Start a school garden
School is not only for learning during classes! The school grounds are:
- A source for improving children’s diet and health.
- A source of healthy influences (like clean drinking water, physical activity).
- An area for learning (about nature, agriculture, nutrition).
- A place for pleasure and recreation.
- A continuing lesson in respecting the environment and taking pride in one’s school.
Setting up a school garden will help you gain skills you can use, and get some delicious and nutritious food!
Where should you start?
- Discuss your project with your teacher and find a ‘garden leader’ (the school principal or an experienced teacher) who will help you set up the garden and organize your work.
- Find out how education authorities, health services, agricultural services and the local council can support the school garden, including funding possibilities.
- Involve volunteers to help you, for instance among parents, community members, students and ex-students of the school.
- Find tools and equipment, seeds and seedlings. The costs need not be high. If you start small, everything can be acquired over a few years. Often, equipment can be borrowed, and you can save your own seeds.

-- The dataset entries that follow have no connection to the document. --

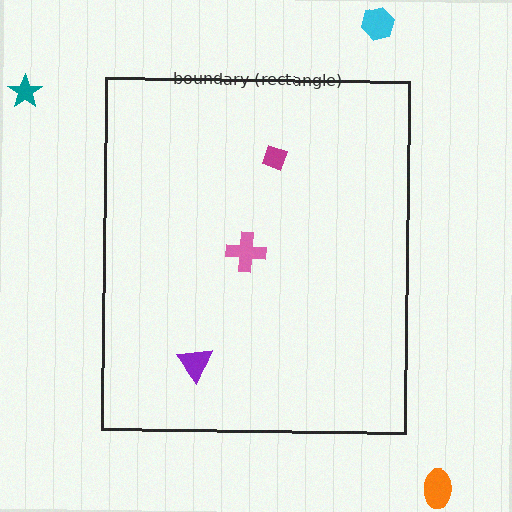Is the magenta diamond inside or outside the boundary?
Inside.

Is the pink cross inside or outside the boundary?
Inside.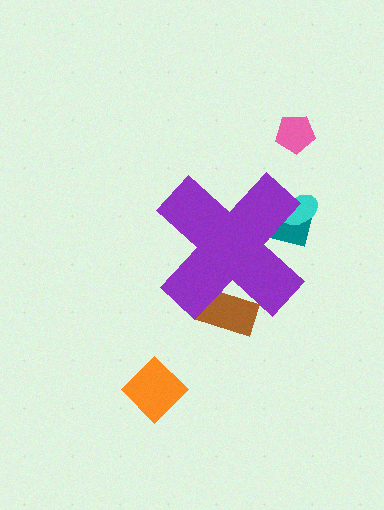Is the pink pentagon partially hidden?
No, the pink pentagon is fully visible.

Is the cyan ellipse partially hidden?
Yes, the cyan ellipse is partially hidden behind the purple cross.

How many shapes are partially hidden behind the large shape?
3 shapes are partially hidden.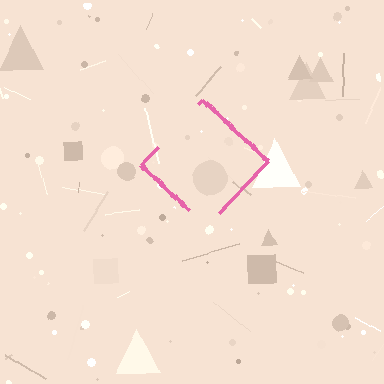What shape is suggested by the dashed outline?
The dashed outline suggests a diamond.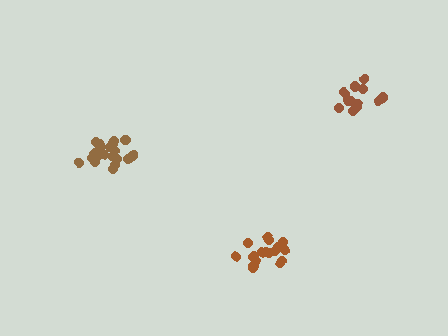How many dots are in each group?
Group 1: 18 dots, Group 2: 20 dots, Group 3: 14 dots (52 total).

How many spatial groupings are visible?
There are 3 spatial groupings.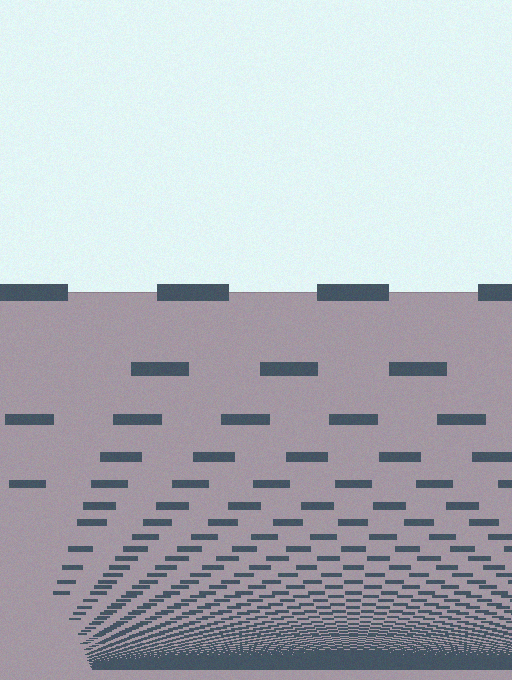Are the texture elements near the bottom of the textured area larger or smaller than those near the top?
Smaller. The gradient is inverted — elements near the bottom are smaller and denser.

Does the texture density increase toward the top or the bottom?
Density increases toward the bottom.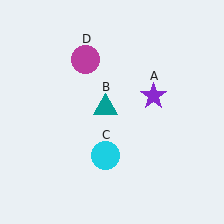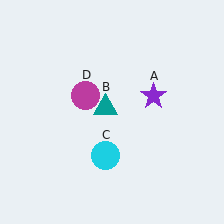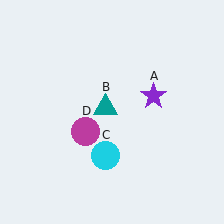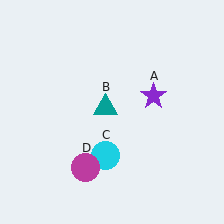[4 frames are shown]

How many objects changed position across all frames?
1 object changed position: magenta circle (object D).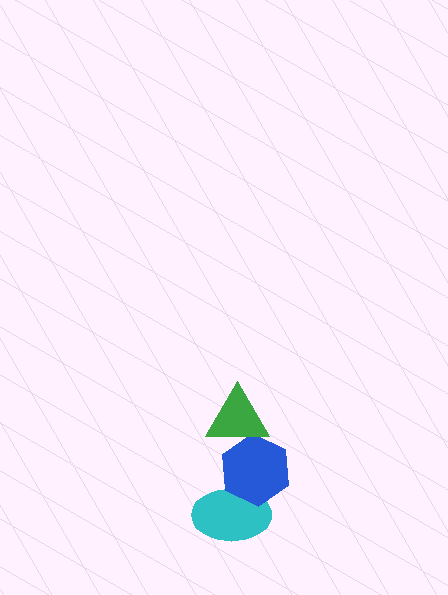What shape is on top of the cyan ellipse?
The blue hexagon is on top of the cyan ellipse.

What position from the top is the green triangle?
The green triangle is 1st from the top.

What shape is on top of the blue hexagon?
The green triangle is on top of the blue hexagon.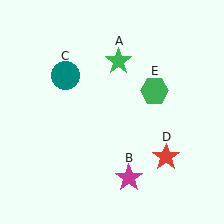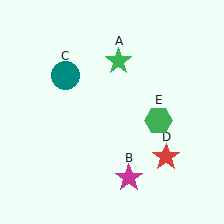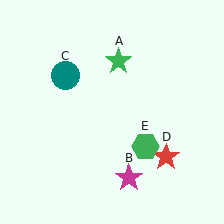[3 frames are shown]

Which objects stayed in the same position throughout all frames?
Green star (object A) and magenta star (object B) and teal circle (object C) and red star (object D) remained stationary.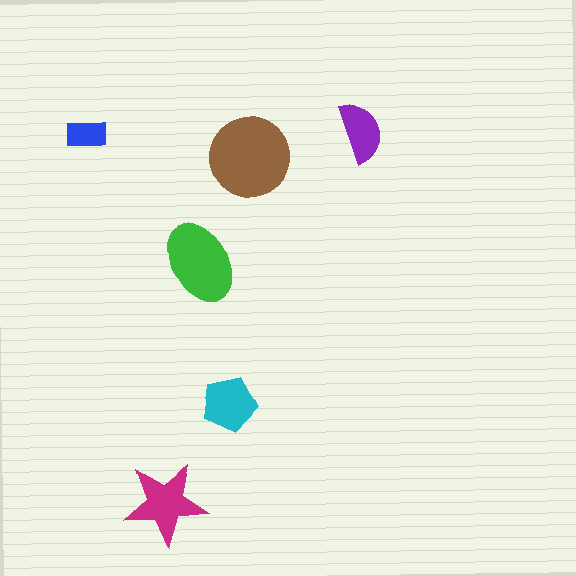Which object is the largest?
The brown circle.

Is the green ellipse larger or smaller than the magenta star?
Larger.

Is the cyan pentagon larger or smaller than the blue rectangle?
Larger.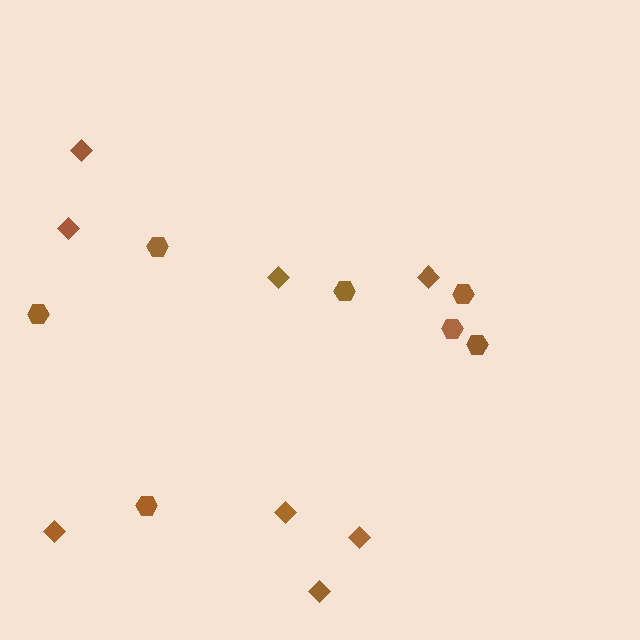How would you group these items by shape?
There are 2 groups: one group of diamonds (8) and one group of hexagons (7).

- Decide what you want to grow: local plants, adapted to the local climate, are cheaper as well as safer. Even with a small garden, you will have more success if you have a variety of crops, not just one or two.
- Organic approaches are better for the environment and cut the cost of fertilizers and insecticides. Persuade the school to adopt some good resolutions.
In our garden:
- We will protect the soil and conserve water.
- We will use plenty of compost and mulch.
- We will rotate crops.
- We will not use artificial fertilizer.
- We will bring organic rubbish to school for compost.
- We will do a bug patrol every morning.